DONETSK, Ukraine (Reuters) - Police in eastern Ukraine have detained four people accused of fomenting clashes between rival demonstrators in which one man died, the interior minister said on Friday.
The violence was the worst to hit the ex-Soviet state since the removal of a Moscow-backed president last month.
A 22-year-old man was stabbed to death in Donetsk, the heartland of Ukraine's Russian-speaking coalfield, after pro-Russian protesters clashed with rivals favouring European integration and denouncing Russia's incursion into Crimea. Four of 29 people treated for injuries remained in hospital.
The right-wing party Svoboda, hostile to Russian policy, said the dead man was one of its local activists.
Journalists saw pro-Russian demonstrators throw eggs, smoke bombs and other missiles and break through a police cordon to beat their opponents with batons. Organisers of the pro-Russia protest said their supporters were also attacked.
"The first four organisers and ringleaders of the mass disorders were found and detained during the night," Interior Minister Arsen Avakov said on his Facebook page.
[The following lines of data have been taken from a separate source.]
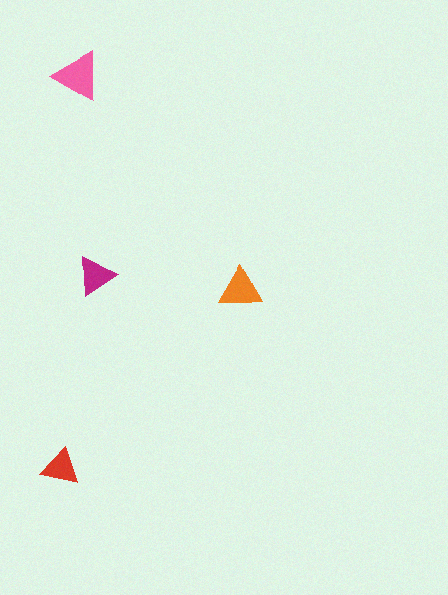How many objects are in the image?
There are 4 objects in the image.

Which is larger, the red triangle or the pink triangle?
The pink one.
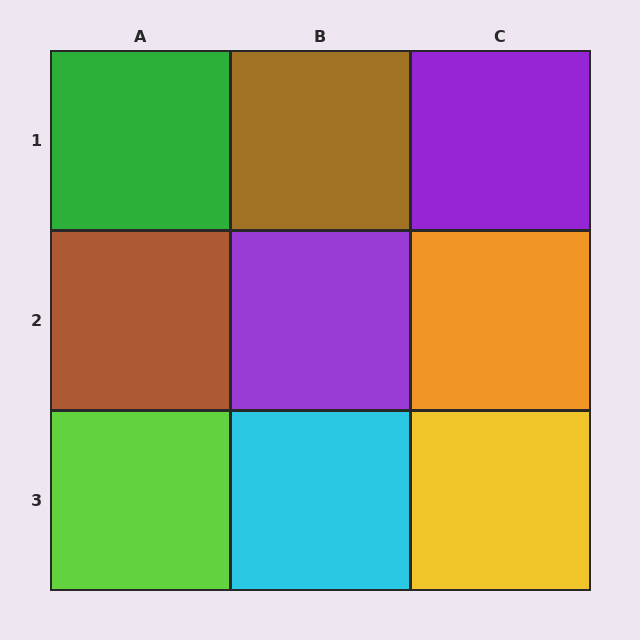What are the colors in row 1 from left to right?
Green, brown, purple.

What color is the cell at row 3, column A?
Lime.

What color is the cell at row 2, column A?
Brown.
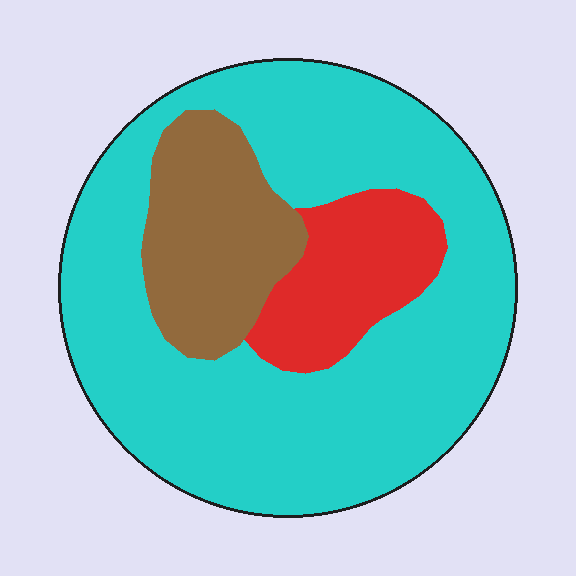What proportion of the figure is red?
Red takes up less than a sixth of the figure.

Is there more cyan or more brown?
Cyan.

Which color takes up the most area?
Cyan, at roughly 70%.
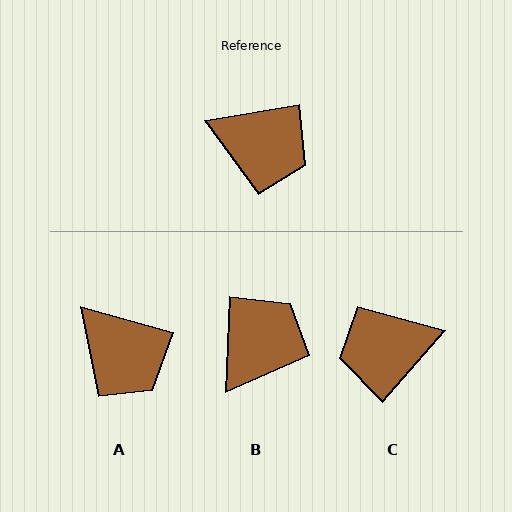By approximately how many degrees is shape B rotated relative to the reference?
Approximately 78 degrees counter-clockwise.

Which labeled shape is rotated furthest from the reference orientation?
C, about 141 degrees away.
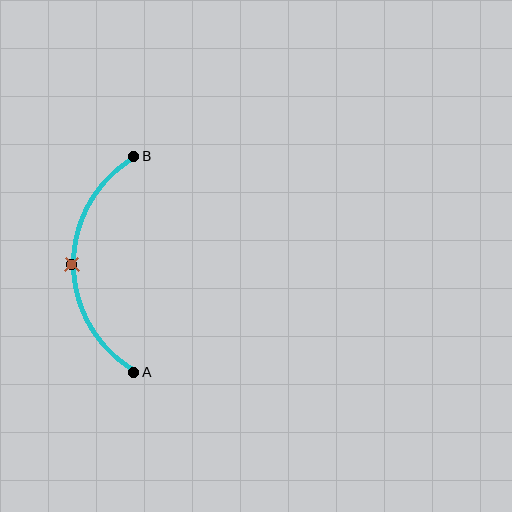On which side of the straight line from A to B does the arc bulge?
The arc bulges to the left of the straight line connecting A and B.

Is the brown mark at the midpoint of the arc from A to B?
Yes. The brown mark lies on the arc at equal arc-length from both A and B — it is the arc midpoint.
"An investigation is continuing. Given the initial evidence overnight, these detentions are only the beginning. We will not go easy on bandits with knives ... An investigation into police actions during these events will also proceed."
Donetsk, a city of a million, was calm on Friday morning.
Ukrainian officials have accused Russia of supporting groups in the Donetsk region which favour rule from Moscow and of sending militants over the border.
Three weeks ago, about 100 people were killed in the capital Kiev, many of them by police gunfire, in clashes that prompted the flight of Moscow-backed president Viktor Yanukovich.
Yanukovich triggered the protests in November by rejecting a trade deal with the European Union in favour of economic aid from Russia. The Kremlin says its intervention in favour of ethnic Russians in Crimea was prompted by Yanukovich's removal in what it describes as a coup staged by right-wing nationalists.